`Module.to(Device)` will cause warnings because non-leaf tensors `.grad` is accessed (Also for optimizers)

Question

`Module.to(Device)` will cause warnings because non-leaf tensors `.grad` is accessed (Also for optimizers)

yueyinqiu opened this issue 7 months ago · 6 comments

Answer 1 · 2024-06-04T10:01:33.000Z

That's a bit tricky.

We can't just check param.requires_grad because it might be a non-leaf tensor but retains_grad. I'm also not sure whether there are any other situations.
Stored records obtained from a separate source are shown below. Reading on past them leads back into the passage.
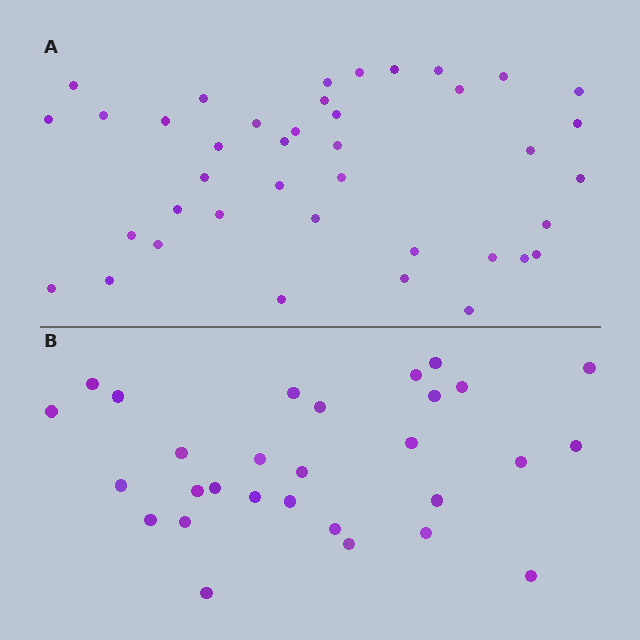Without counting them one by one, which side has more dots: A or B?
Region A (the top region) has more dots.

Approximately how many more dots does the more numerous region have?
Region A has roughly 12 or so more dots than region B.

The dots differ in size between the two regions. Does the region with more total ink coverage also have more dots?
No. Region B has more total ink coverage because its dots are larger, but region A actually contains more individual dots. Total area can be misleading — the number of items is what matters here.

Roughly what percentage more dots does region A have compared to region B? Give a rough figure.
About 40% more.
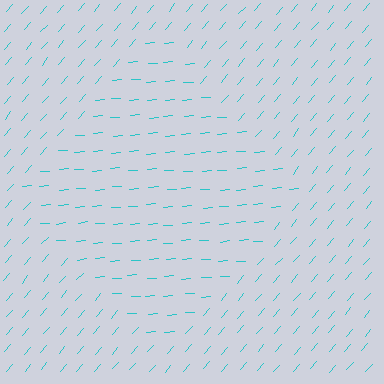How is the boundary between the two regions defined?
The boundary is defined purely by a change in line orientation (approximately 45 degrees difference). All lines are the same color and thickness.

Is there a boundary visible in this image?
Yes, there is a texture boundary formed by a change in line orientation.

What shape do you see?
I see a diamond.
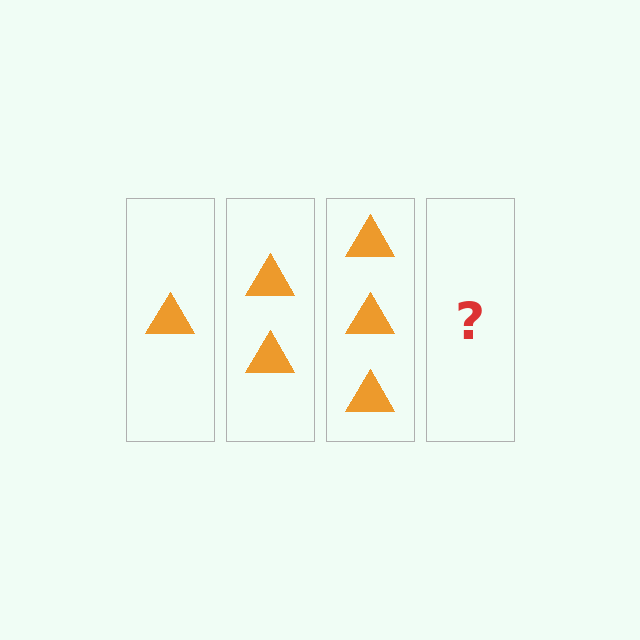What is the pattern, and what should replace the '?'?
The pattern is that each step adds one more triangle. The '?' should be 4 triangles.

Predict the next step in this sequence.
The next step is 4 triangles.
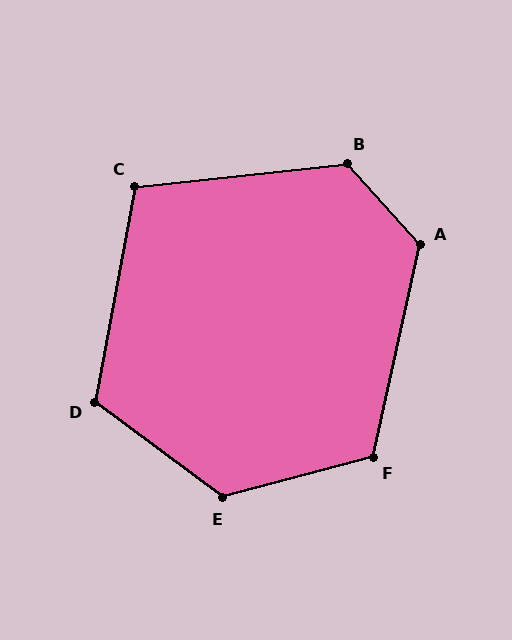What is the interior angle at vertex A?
Approximately 125 degrees (obtuse).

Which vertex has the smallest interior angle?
C, at approximately 106 degrees.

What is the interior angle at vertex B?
Approximately 126 degrees (obtuse).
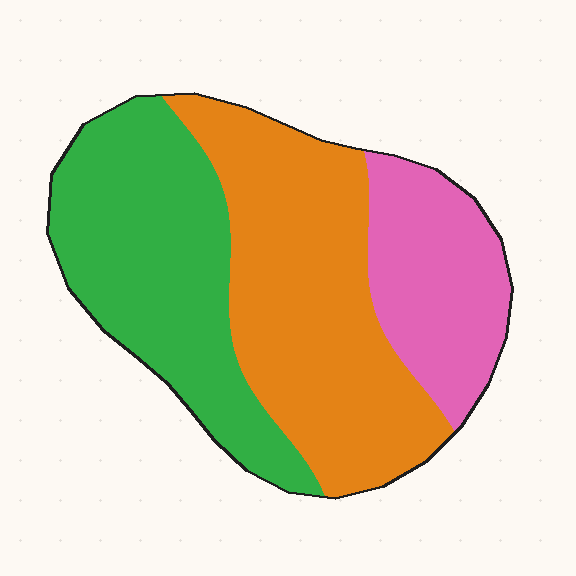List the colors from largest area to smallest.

Answer 2 · 2024-06-04T10:12:57.000Z

Yes there are... We can simply do that in PyTorch:

import torch.nn

x = torch.zeros([], requires_grad=False)
x.grad = torch.zeros([]) + 10
print(x.grad)  # tensor(10.)

So we can never know whether their is a grad before we true access it...

Perhaps the only solution is to add a new C++ method for this. Or find a way to temporarily suppress warnings.

Answer 3 · 2024-06-13T19:45:39.000Z

Would it be enough to check tensor.is_leaf before accessing grad in the toEpilog() logic?

Answer 4 · 2024-06-13T19:49:48.000Z

I'm confused -- all the instances of .grad in Module are accessing parameters. How can they be non-leaf tensors?

Answer 5 · 2024-06-14T00:27:56.000Z

Hmmm... This issue was created due to #1322 . In that issue, this.conv.weight[..] = nn.Parameter(x.view(1, c1, 1, 1)); was used, which made it a non-leaf tensor.

Well I have just reconsidered about this... I suppose it's a misuse of slicing, and a warning is just what we want in this situation.

Answer 6 · 2024-06-14T15:37:04.000Z

So, should #1322 also be closed, then?